The mortality statistics show that women live longer, but without being able to make reference to gender in their pricing, they won’t be able to justify lower premiums for females – or higher ones for men. So we can expect some significant adjustments, although we don't yet know to what extent premiums will rise or fall.
Another major factor affecting life insurance premiums in 2013 will be changes to the way life insurance companies are taxed. In the past they have been able to offset losses from their life insurance business against profits from their investment portfolios, reducing the amount of tax they have to pay.
This ‘income minus expenses’ accounting technique will no longer be available to insurers from January 1, 2013, putting pressure on men’s and women’s premiums alike. The additional impact of the gender ruling on women’s premiums means that women should buy life insurance well in advance of G-Day to avoid paying substantially more in the New Year.
Read our insurance expert Emma Walker’s thoughts on the gender ruling here.
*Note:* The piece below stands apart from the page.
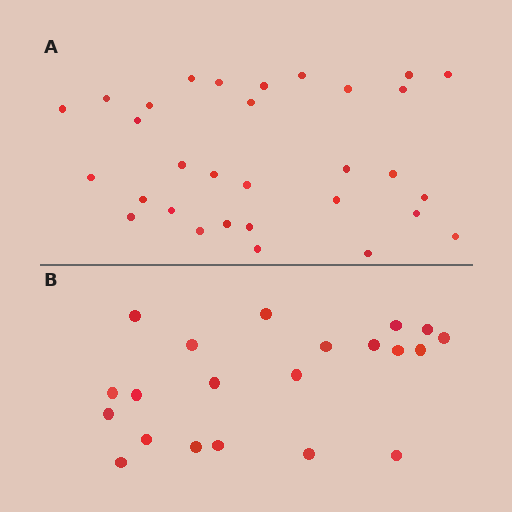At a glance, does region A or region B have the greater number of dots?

Critical illness insurance
Most critical illness cover (which pays out on diagnosis of a listed disease during the term of the policy) is bought alongside life insurance, and this tends to bring the total premiums down for women relative to men.
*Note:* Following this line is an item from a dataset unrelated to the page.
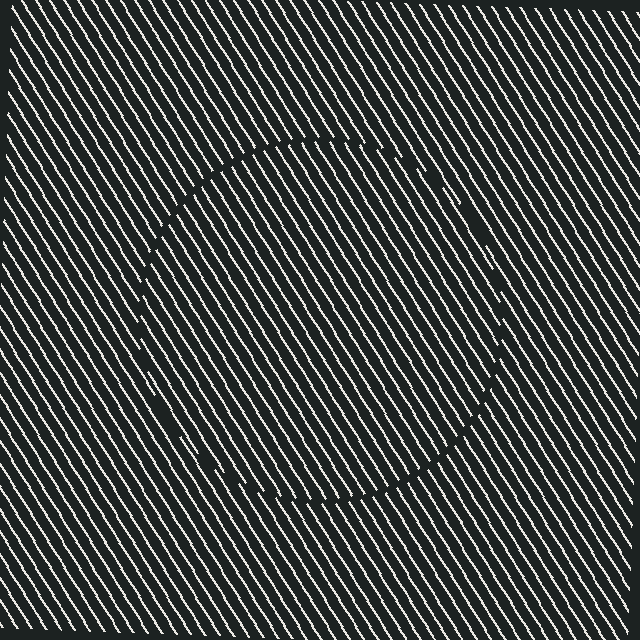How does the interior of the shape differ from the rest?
The interior of the shape contains the same grating, shifted by half a period — the contour is defined by the phase discontinuity where line-ends from the inner and outer gratings abut.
That said, high levels of breast and other cancers in middle-aged women tend to force women’s premium rates up in some cases. But once again, any matters relating purely to gender will be excluded from premium calculations by the G-Day ruling.
The ‘income minus expenditure’ tax changes faced by life insurers mentioned above are expected to result in increased critical illness insurance premiums for both sexes where life cover is part of the overall package.
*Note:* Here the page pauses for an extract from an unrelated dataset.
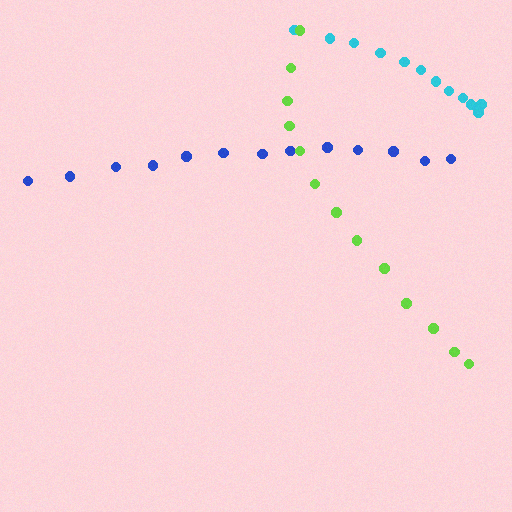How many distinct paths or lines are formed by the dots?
There are 3 distinct paths.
Income protection insurance
Women have historically tended to make more claims on income protection policies, which pay out when the policyholder falls ill or is injured and cannot work or is made redundant, so they usually pay higher premiums.
When the gender ruling is implemented, women’s premiums will fall and men’s will rise. Again, we don’t yet know by how much.
When you buy an annuity, you pay a lump sum to an insurance company which promises to pay you an annual income for life in return. So the longer you’re likely to live, the lower the annual income will be – and vice versa.
Given that women, on average, live longer, they tend to receive a lower annual income while men get more because the statistics suggest they’ll die sooner. With the gender factor taken out of the calculation, the annuity providers will focus much more attention on the health of the individual, along with their family medical history, lifestyle, occupation and where they live.
So expect a lot more detailed questions when you apply for an annuity and the annuity provider tries to build up a detailed picture of the actual risk you represent.
Will my current policy be affected?
Not at the moment – the changes will only come into play if and when it falls due for renewal. All new policies will be affected by the change, however. This will be in the run-up to December 21 for products such as life and critical illness insurance and annuities, and after that date for car insurance and income protection cover.
If, after December 21, you make a change to an existing policy while it is running (or ‘mid term adjustment’, as your insurer will describe it), you could end up being charged an additional premium because the gender rule has come into play. So if you are thinking about making a change, it could be worth exploring the implications of doing so before or after G-Day.
We always advise car insurance policyholders to shop around well in advance of renewal since current insurers rarely give customers their best prices. As and when your policy comes up for renewal, visit our motor insurance comparison channel and see what other prices are available across the market.
If your motor policy runs until well into next year, you might be tempted to cancel the contract and take out a new one at this year’s prices. But proceed with caution: the cost of cancelling your old policy might outweigh any savings you make on the new one.